PHP undefined index error when clicking a url and invoking a php script

Question

I have a call to a PHP script from my home page which I do like this:

echo '<a href="/problems/delete_problem.php?problem_id='.$problem_id.'">Delete</a>';

So it is pretty standard.

Then in my PHP I have this code:

<?php
// delete_problem

include '../connect.php'; // Here I have db connection settings

error_log ( ".......in delete problem");

$problem_id = mysql_real_escape_string($_GET["problem_id"]);

?>

And the last line where I try to get the problem_id is throwing the undefined index error. Any idea why?

Thanks!

Answer 1

Bleh, all you people with the mysql_real_escape string...
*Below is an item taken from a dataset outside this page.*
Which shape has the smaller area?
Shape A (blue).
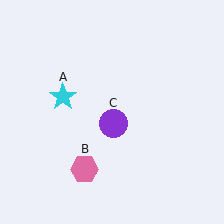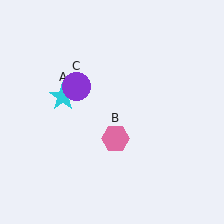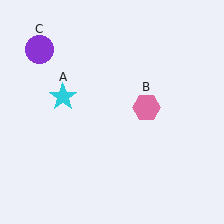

Always check if a variable is set before you try and assign the value of it to another variable.

Also use (int) to cast!!

if (isset($_GET["problem_id"])){
  $problem_id = (int) $_GET["problem_id"];
}

Answer 2

For values coming from the user, always make sure they are present and possibly validate their format.

Use:

if (isset($_GET['problem_id']) && trim($_GET['problem_id']) != '') {
    $problem_id = $_GET['problem_id'];
    // make sure it is a number
} else {
   echo "No problem id given!";
}

That warning appears because the $_GET array doesn't contain a value problem_id, most likely because it was not passed with the URL.

Answer 3

Have you got an actual connection inside connect.php? Or does it just store variables and the like?

mysql_real_escape_string may be causing a problem as if a connection is not available it will fail.

Beyond that, try echoing out the contents of the GET variable. You can also check whether it exists by using (isset($_GET["problem_id"])).